Nazir di Agra nacque nel 1740 a Delhi,[2] che abbandonò, insieme a sua madre e sua nonna, per trasferirsi ad Akbarabad nel 1758.[3]
Suo padre era Mohammad Farooq e sua madre era la figlia di Nawab Sultan Khan, il governatore del Forte rosso di Agra.[2][3]
Durante la sua carriera letteraria furono pubblicati seicento dei suoi ghazal, anche se è più conosciuto ed apprezzato per i suoi nazm, deve la sua popolarità a loro ed è considerato il "padre dei nazm".[2][3] Sono circa seimila i versi di Nazir sopravvissuti conservati e pubblicati attualmente.[3]
Nonostante fosse un poeta versatile, non fu mai legato a nessuna corte reale.[2]
Si tenne lontano dai maggiori centri della poesia urdu, dagli scrittori aristocratici e accademici, invece visse in mezzo alla gente comune, in mezzo agli umili e probabilmente per questo motivo il suo genio non è stato riconosciuto durante la sua vita,[2]ma espresse dei versi sinceri, immediati, talvolta rudi, crudi, intrisi di un caldo senso di umanità e di acuti elementi meditativi.[1]
Anche se Nazir non si può considerare un rivoluzionario da un punto di vista sociale, dimostrò di tenere in grande considerazione i valori dell'uguaglianza, delle sofferenze dei poveri, delle ingiustizie.[1]
Questi argomenti risultarono il comune denominatore di molti poemetti di Nazir, e soprattutto ne Il canto dell'uomo (Âdmînâma), nel quale viene descritta la società contemporanea, dal pubblico delle fiere e delle feste popolari, alle meretrici compassionate nella loro condizione morale, agli omosessuali, ai fumatori di hashish.[1]
Un altro tema fondamentale nelle opere di Nazir fu la tristezza per la caducità della vita umana, presente nei poemetti Il poema del commerciante di cereali (Bangiâra-nâma) e ne Il poema del cigno (Hans-nâma), dove sono evidenziate l'inevitabilità della morte e la precarietà delle ricchezze terrestri.[1]

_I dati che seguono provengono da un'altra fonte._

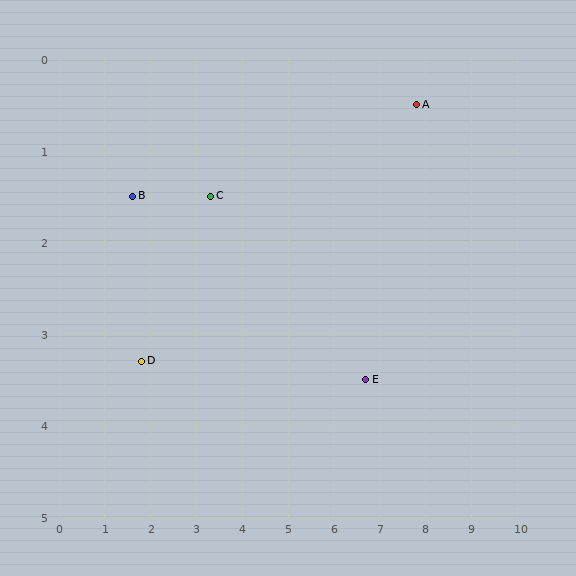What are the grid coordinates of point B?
Point B is at approximately (1.6, 1.5).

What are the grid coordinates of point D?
Point D is at approximately (1.8, 3.3).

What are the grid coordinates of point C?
Point C is at approximately (3.3, 1.5).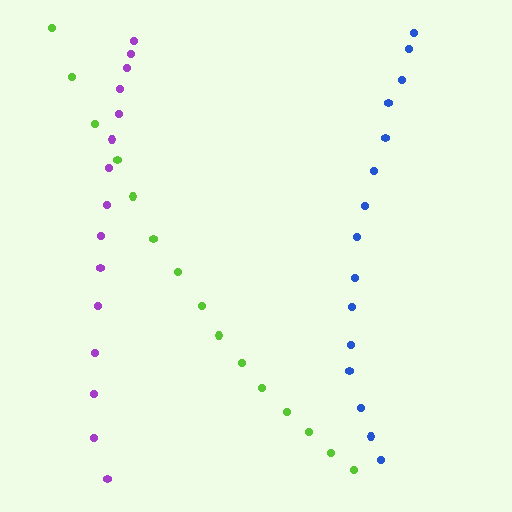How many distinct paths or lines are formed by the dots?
There are 3 distinct paths.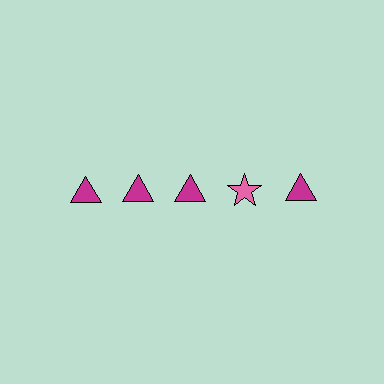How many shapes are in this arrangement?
There are 5 shapes arranged in a grid pattern.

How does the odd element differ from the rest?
It differs in both color (pink instead of magenta) and shape (star instead of triangle).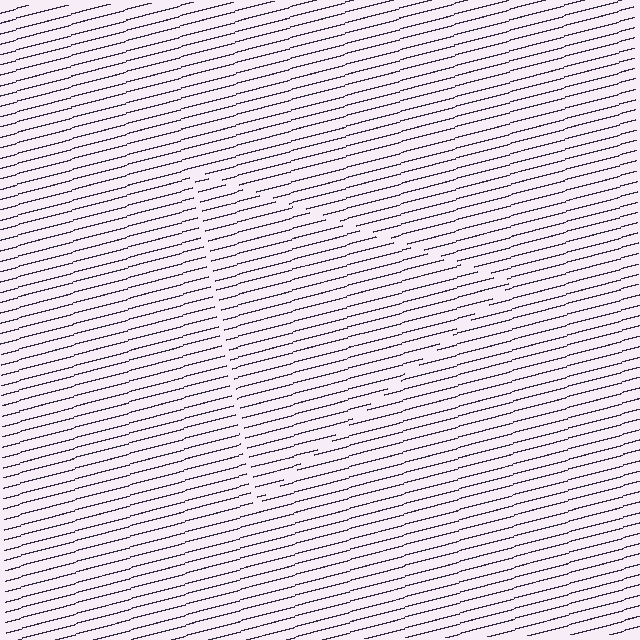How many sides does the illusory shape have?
3 sides — the line-ends trace a triangle.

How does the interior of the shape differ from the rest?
The interior of the shape contains the same grating, shifted by half a period — the contour is defined by the phase discontinuity where line-ends from the inner and outer gratings abut.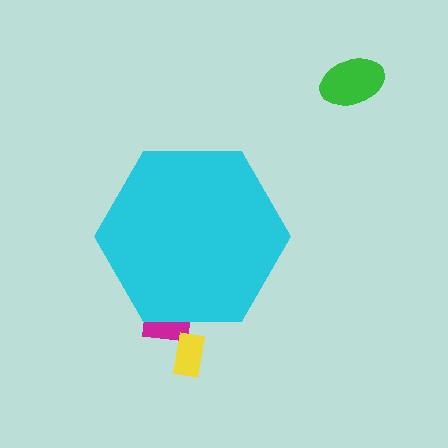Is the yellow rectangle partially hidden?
No, the yellow rectangle is fully visible.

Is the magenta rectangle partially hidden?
Yes, the magenta rectangle is partially hidden behind the cyan hexagon.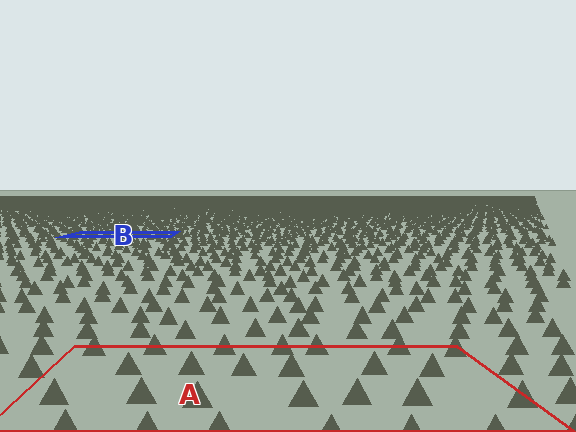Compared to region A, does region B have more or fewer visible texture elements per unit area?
Region B has more texture elements per unit area — they are packed more densely because it is farther away.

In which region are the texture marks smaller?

Scrisse nazms riguardanti feste religiose e sociali, come Diwali, Holi, Eid, Shab-e-baraat, sui frutti, sugli animali e uccelli, sulle stagioni, sulle bellezze della natura, sui diversi aspetti della vita umana, come la povertà, le malattie e persino su oggetti inanimati, come la farina, le lenticchie, il cetriolo.[3]
Venne acclamato in seguito, grazie alla rivalutazione della critica letteraria,[1] come il poeta del popolo, a differenza di Mirza Ghalib che ha scritto su e per l'élite,[4] Nazir Akbarabadi ha scritto di eventi e personaggi ordinari, della difficile situazione della gente comune nel loro linguaggio quotidiano,[3] versi che hanno toccato il cuore sia dei musulmani sia degli indù.[4]
Il suo tesoro poetico è ancora disponibile e le sue poesie, come Cronaca di un nomade (Banjaranâma), Cronaca dell'uomo (Aadmi-nâma), sono tra le più lette a scuola e dagli ammiratori della poesia urdu.[2]